Roma
Sprung from Netflix to the big screen it always deserved, Alfonso Cuarón’s Roma gets off to an almost impenetrably personal start before fulfilling the lofty expectations that the director’s name brings to each new project.
Set in the titular Mexico City neighborhood in the early 1970s, the film moves from nearly half an hour of the slice-of-life chronicle of housemaid Cleo (Yalitza Aparicio) and the well-off family she serves to an engrossing drama involving the ramifications of her relationship with revolutionary-in-training Fermín (Jorge Antonio Guerrero), the infidelity of the family’s patriarch (Fernando Grediaga), and the dual arcs’ intersections.

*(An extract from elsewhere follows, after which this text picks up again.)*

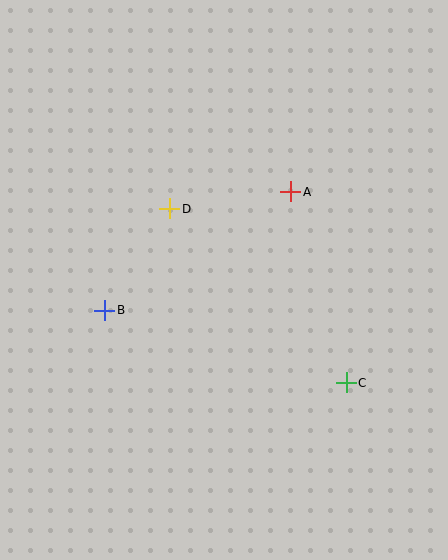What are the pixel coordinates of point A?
Point A is at (291, 192).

Once the narrative kicks in, the overall creation blossoms into a beautiful, emotion-filled ride of B&W photography (shot by Cuarón, who also serves as writer and co-editor) — one so poetic and dreamy at times that the acute awareness of directorial presence that accompanies many an auteur’s work (i.e. Steve McQueen’s superb Widows) subsides and a feeling of effortless craftsmanship bathes one’s senses.
Pretentious as that may sound, these transcendent stretches are accented by multiple instances of bravura filmmaking that remind one of Cuarón’s active presence behind the camera, combining to form a well-balanced blend of styles and one of the year’s best films.